2020-12-08 00:59:30 | goo映画レビュー

原題:『朝が来る』
監督:河瀬直美
脚本:河瀬直美/高橋泉
撮影:河瀬直美/月永雄太/榊原直記
出演:永作博美/井浦新/蒔田彩珠/浅田美代子/佐藤令旺/田中偉登/中島ひろ子/利重剛
2020年/日本

若すぎる「生みの親」の苦悩について

 作品の前半は無精子症が原因で子供ができない主人公の栗原清和(昭和50年生まれ)と佐都子夫妻が偶然旅行先の宿泊所のテレビで目にした『ベビーバトン』という「特別養子縁組」を斡旋している法人を知り、団体がある広島県を訪れ、生まれたばかりの男の子を授かり「朝斗」と名づけて育てることになってから6年が経っているから2019年頃であろう。幼稚園で朝斗が友達をジャングルジムから落としたという「事件」を巡る「養父母」としての葛藤が描かれるのだが、それはただ血のつながりが無いという問題だけではなく、高層マンションの30階に住んでいる栗原家とその「階下」に住む住民との「経済格差」も微妙に絡んでくる。
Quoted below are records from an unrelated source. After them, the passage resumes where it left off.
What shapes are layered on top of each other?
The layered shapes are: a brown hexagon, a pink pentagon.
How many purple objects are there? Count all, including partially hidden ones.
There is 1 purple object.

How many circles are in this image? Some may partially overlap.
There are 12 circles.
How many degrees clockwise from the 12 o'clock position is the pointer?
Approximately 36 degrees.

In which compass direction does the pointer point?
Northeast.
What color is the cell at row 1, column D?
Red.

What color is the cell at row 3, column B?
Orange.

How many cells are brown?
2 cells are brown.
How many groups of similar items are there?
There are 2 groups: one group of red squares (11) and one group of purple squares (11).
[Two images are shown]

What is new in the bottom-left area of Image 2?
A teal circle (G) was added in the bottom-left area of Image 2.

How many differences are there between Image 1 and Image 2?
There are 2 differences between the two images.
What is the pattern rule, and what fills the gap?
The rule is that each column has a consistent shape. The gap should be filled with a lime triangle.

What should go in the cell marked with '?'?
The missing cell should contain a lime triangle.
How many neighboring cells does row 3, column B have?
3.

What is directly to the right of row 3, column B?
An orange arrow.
 しかし本作のメインは栗原家族よりも朝斗に元々「ちび太」と名づけていた産みの母親で、当時中学生だった片倉ひかりの方だと思う。ひかりが交際相手の麻生巧との間に子供を作ってしまった原因は、片倉家において学業が優秀で大学(京都大学?)に進学することになる姉の美咲に比べられて劣等感に苛まれていた寂しさによるものだと思うが、中学生で妊娠、出産したことでさらに両親のみならず親戚からも冷ややかな視線を浴びせられるひかりは再び広島に行って『ベビーバトン』で働かせてもらえるように頼むのだが主催者の浅見静恵は『ベビーバトン』を閉めることにしていた。
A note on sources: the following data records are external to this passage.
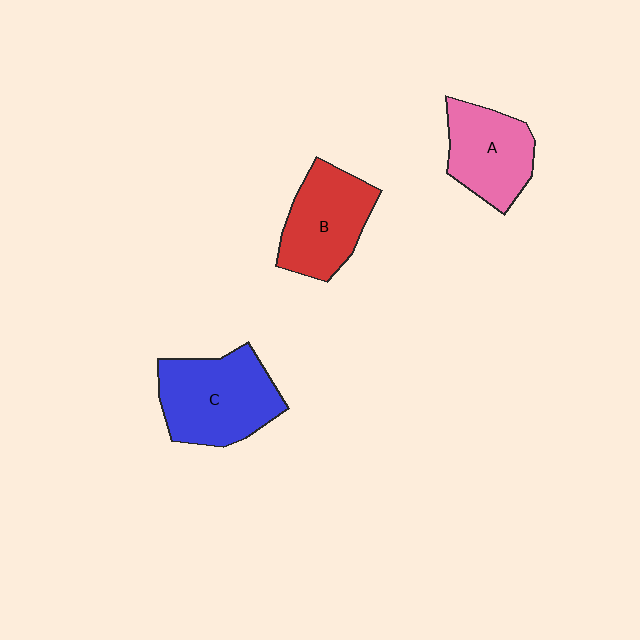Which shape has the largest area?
Shape C (blue).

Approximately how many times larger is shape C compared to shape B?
Approximately 1.2 times.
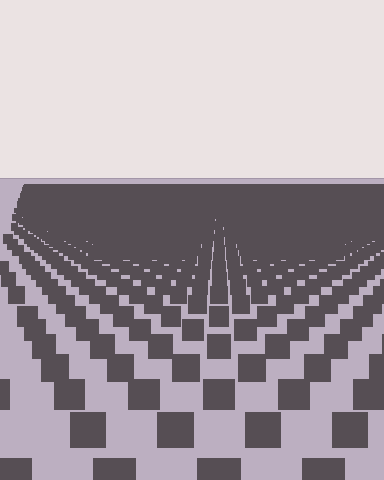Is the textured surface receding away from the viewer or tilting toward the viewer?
The surface is receding away from the viewer. Texture elements get smaller and denser toward the top.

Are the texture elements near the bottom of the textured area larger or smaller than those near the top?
Larger. Near the bottom, elements are closer to the viewer and appear at a bigger on-screen size.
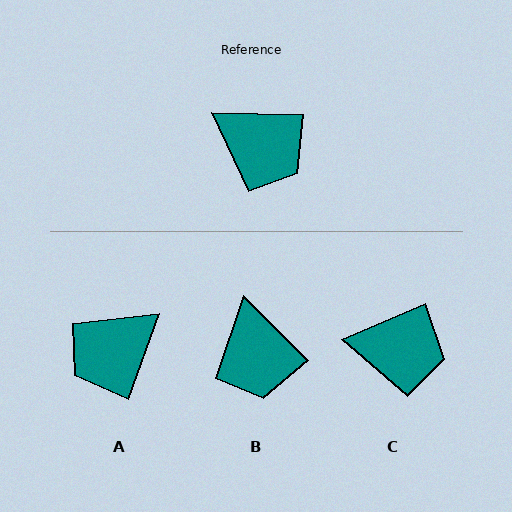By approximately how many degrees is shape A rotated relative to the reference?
Approximately 108 degrees clockwise.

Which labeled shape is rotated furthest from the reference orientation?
A, about 108 degrees away.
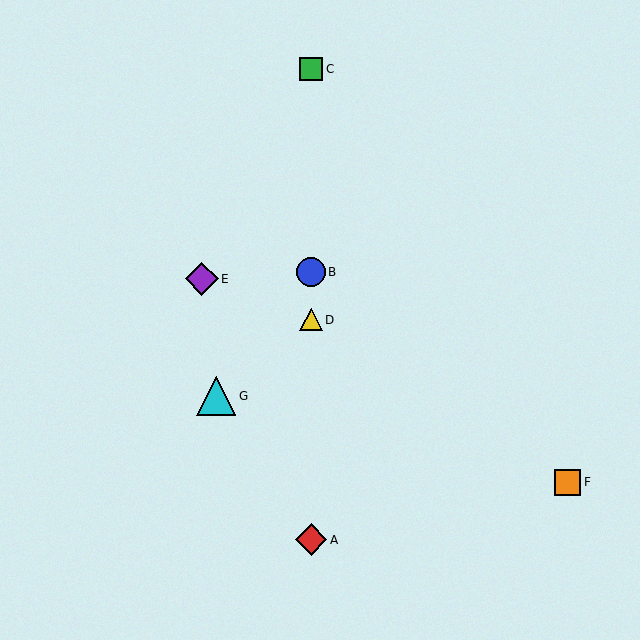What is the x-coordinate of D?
Object D is at x≈311.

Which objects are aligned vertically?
Objects A, B, C, D are aligned vertically.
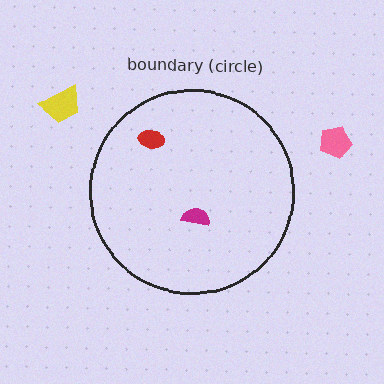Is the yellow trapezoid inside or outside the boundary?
Outside.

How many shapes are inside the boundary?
2 inside, 2 outside.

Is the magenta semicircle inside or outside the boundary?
Inside.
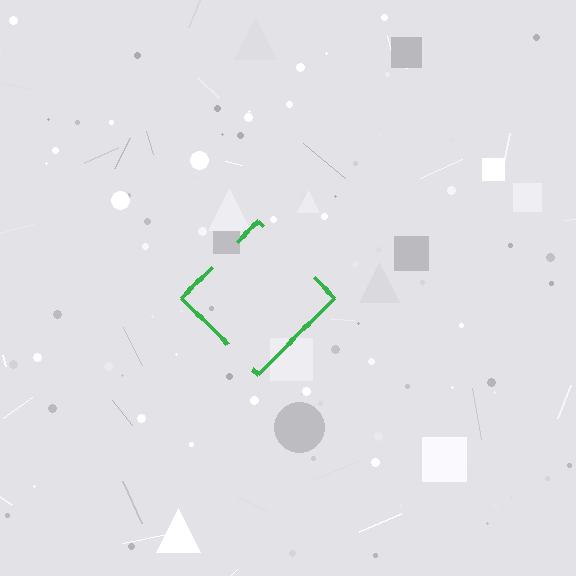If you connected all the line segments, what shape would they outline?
They would outline a diamond.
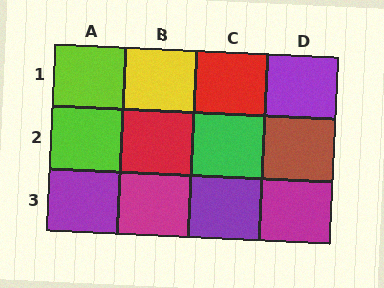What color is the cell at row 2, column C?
Green.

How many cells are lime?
2 cells are lime.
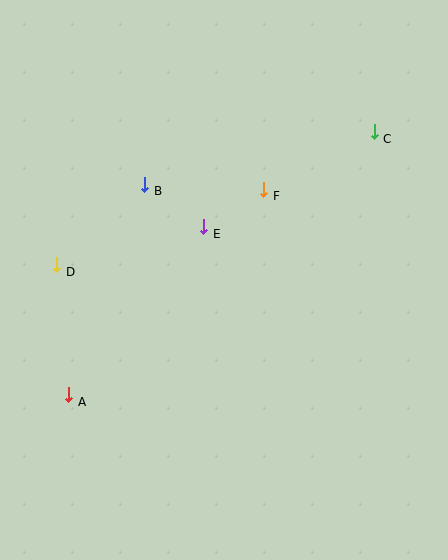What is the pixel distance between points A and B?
The distance between A and B is 224 pixels.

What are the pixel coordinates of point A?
Point A is at (69, 402).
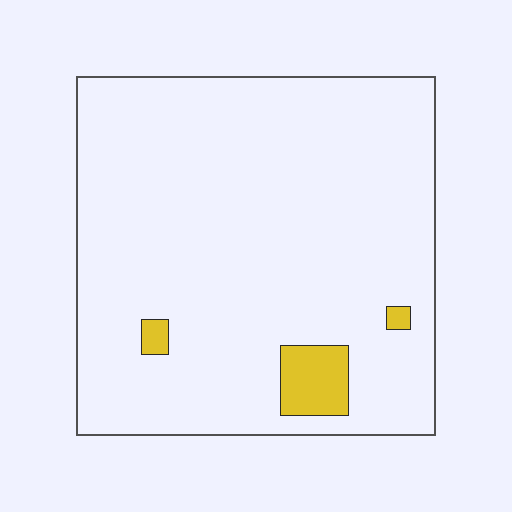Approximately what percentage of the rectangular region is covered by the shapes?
Approximately 5%.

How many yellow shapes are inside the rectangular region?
3.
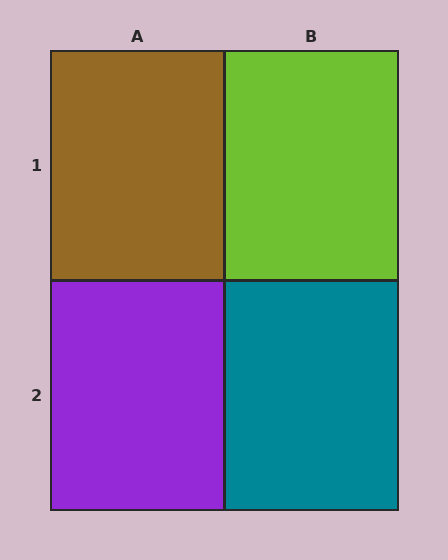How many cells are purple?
1 cell is purple.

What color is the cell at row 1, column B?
Lime.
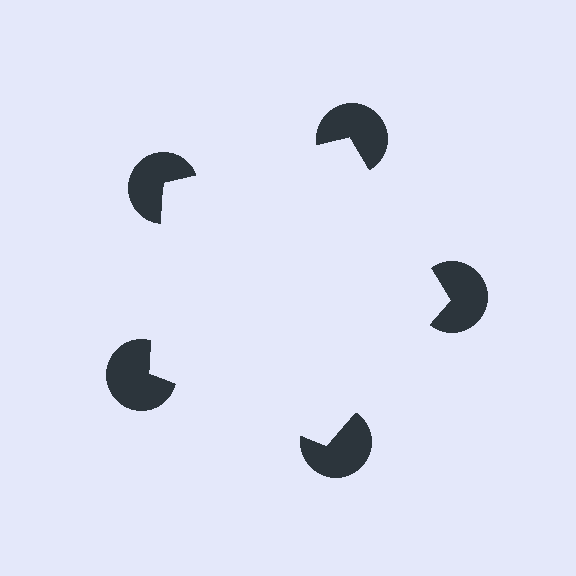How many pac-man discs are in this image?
There are 5 — one at each vertex of the illusory pentagon.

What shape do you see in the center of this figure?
An illusory pentagon — its edges are inferred from the aligned wedge cuts in the pac-man discs, not physically drawn.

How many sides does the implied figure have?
5 sides.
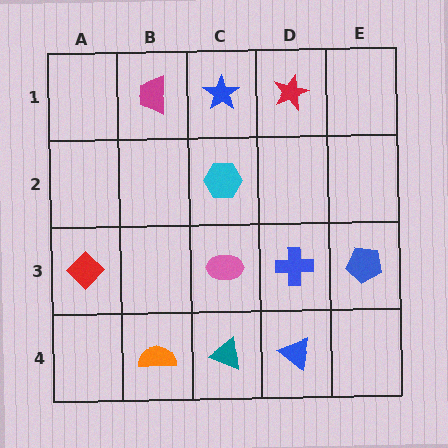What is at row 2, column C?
A cyan hexagon.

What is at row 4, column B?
An orange semicircle.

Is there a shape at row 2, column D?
No, that cell is empty.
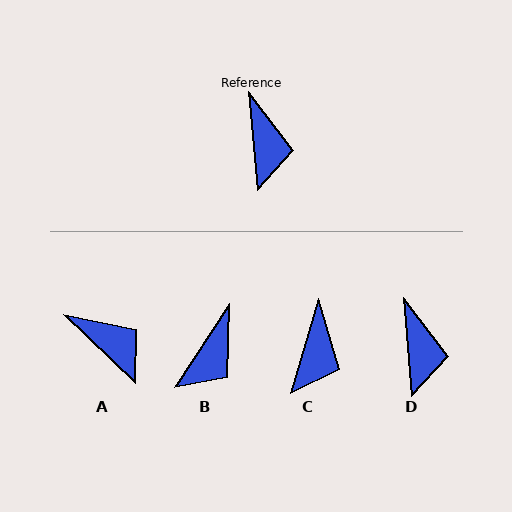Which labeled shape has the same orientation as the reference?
D.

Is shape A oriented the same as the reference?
No, it is off by about 41 degrees.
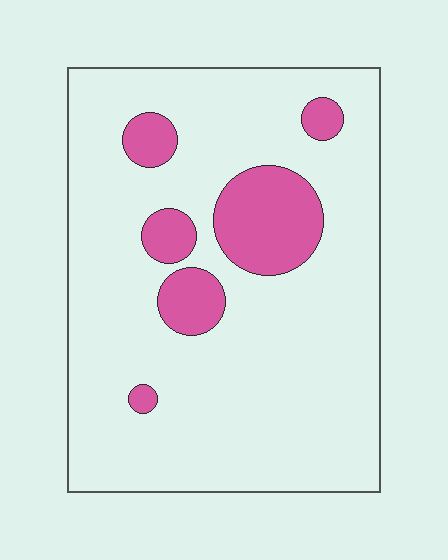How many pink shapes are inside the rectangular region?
6.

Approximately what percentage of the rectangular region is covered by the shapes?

 その後ひかりは栗原家の近所の新聞販売所で働き始めるのだが、そこで知り合ったトモカによって無断で連帯保証人にさせられており、ひかりが借金取りに完済するのだが、それは新聞販売所から盗んだお金だった。
 作品冒頭から栗原家に電話をかけている女性がおり、それは当初は『ベビーバトン』でひかりと同室だったコノミなのか、あるいはトモカなのか観客にはよく分からないのだが、実はひかり本人で、ここまでのミスリーディングは上手いと思う。
 栗原家を訪れたひかりは清和と佐都子に対して子供を返すか、代わりにお金を払うか「脅迫」するものの、朝斗をもらい受ける際に面会したはずのひかりを清和と佐都子は認識できず、誰なのかと詰問するのだが、それは6年前のひかりと全く外見が変わってしまっていたからで、それだけ苦労してきたのだが、ひかりにしてみたら2人がとぼけていると思ったのだと思う。その後、6年前にひかりから渡された手紙を読んでいた佐都子が筆記の跡に気が付き鉛筆で擦ってみると「なかったことにしないで」という文字が浮き上がる。手紙をチェックしているはずの両親に気がつかれないように書き添えたその「魂の叫び」は、佐都子の方から働きかけなければひかりは救われないという暗喩であろう。
 おそらく新聞販売所から被害届が出されて捜索していた警察によって佐都子は女性がひかり本人だと分かり、幸運にも歩道橋に佇んでいるひかりを見つけることができたのである。
 アップとハンディカメラの多用により画が重めで酔いそうになるが、河瀬直美監督作品のベストだと思う。